If you are checking any baggage under the plane, i would put all you're makeup in that bag. 

Generally, it's products (liquid or gels) under 3 oz (i believe) the contents must be able to fit into that plastic bag they give you.

if it;s a small gel like a tube of lipgloss, you should be fine. but if you're bringing a big freakin tube of hand cream, check it. 
Again, small tube of mascara is ok. I wouldn;t be concerned with what is a liquid so much as what size bag to they give you to put your liquids in and what is the max. volume per article.


----------



## slick (Mar 9, 2009)

Oh yes, I've already got my ziploc bag filled with my own personal toiletries and makeup items!  I guess what I'm wanting to do is carry on as much of my kit as possible.  I've already got my lipglosses and other liquidy products packed in my suitcase that I'll check - but I am paranoid about the airline losing it!!  I don't want to get to my destination and have most of my kit gone.  But, at the same time, I don't want to be at security and have them tell me that I can't bring on my foundation and lipstick palettes - and that would be AFTER I've checked my bag of course! That would be an equally awful experience.

So I guess I'm wondering what you all have been able to get away with in terms of what TYPE of product you've been able to bring on board.  

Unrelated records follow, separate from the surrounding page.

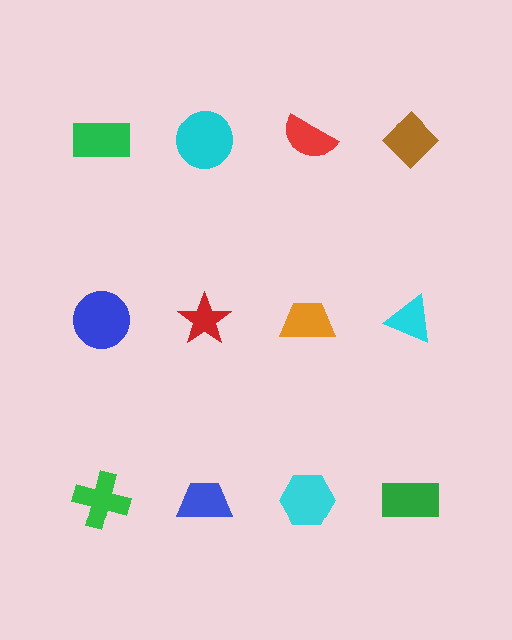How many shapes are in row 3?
4 shapes.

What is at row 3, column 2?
A blue trapezoid.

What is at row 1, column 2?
A cyan circle.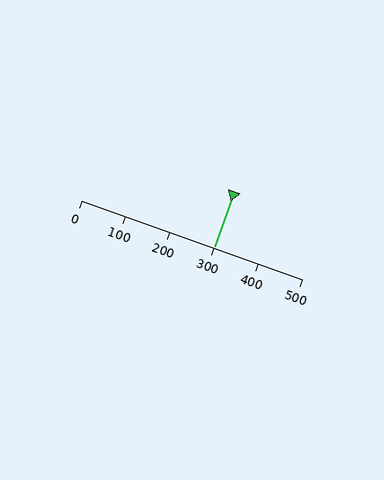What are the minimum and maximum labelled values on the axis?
The axis runs from 0 to 500.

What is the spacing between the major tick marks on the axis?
The major ticks are spaced 100 apart.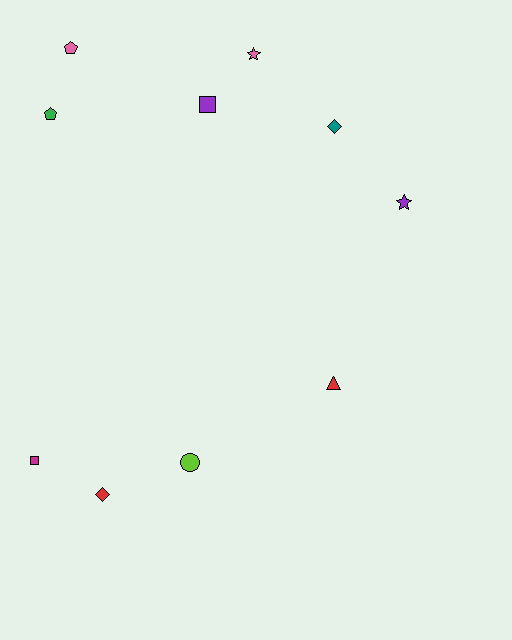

Gah stupid stupid TSA!!!!!!  I hate that it seems so inconsistent.  Like it just depends on who happens to be checking you at security that day.  ANNOYING!  lol.


----------



## anita22 (Mar 10, 2009)

Has anyone ever had any problems bringing their MAC 15-pan palettes in their hand luggage? I know it's not a liquid, but they seem so suspiscious of anything and everything these days... I have 4 of these babies to take with me and no way are they going into my checked luggage (I've seen how roughly they handle the bags!). Can't leave them behind as I'm not coming back.


----------



## kittykit (Mar 10, 2009)

Quote:

   Originally Posted by *anita22* 

 
_Has anyone ever had any problems bringing their MAC 15-pan palettes in their hand luggage? I know it's not a liquid, but they seem so suspiscious of anything and everything these days... I have 4 of these babies to take with me and no way are they going into my checked luggage (I've seen how roughly they handle the bags!). Can't leave them behind as I'm not coming back._

 
I always carry my palettes in my hand luggage with no problem. I don't put my e/s and blushes in the checked luggages


----------



## kaliraksha (Mar 30, 2009)

I hope you get your answers from the TSA. I've been told that anything that can "melt" into a liquid counts. If you do have to check it I found this tutorial by our lovely aeni immensely helpful:
http://www.specktra.net/forum/f280/h...car-sea-88733/


----------



## slick (Mar 30, 2009)

Quote:

   Originally Posted by *kaliraksha* 

 
_I hope you get your answers from the TSA. I've been told that anything that can "melt" into a liquid counts. If you do have to check it I found this tutorial by our lovely aeni immensely helpful:
http://www.specktra.net/forum/f280/h...car-sea-88733/_

 
TSA did respond but they failed to answer my question, they just copied and pasted from their website.....how infuriating  
	

	
	
		
		

		
		
	


	




But anyway, I took my trip and I was able to bring on my foundation and lipstick palettes no problem.  On my way there they double-scanned my bag, but they never opened it or messed with the contents.


----------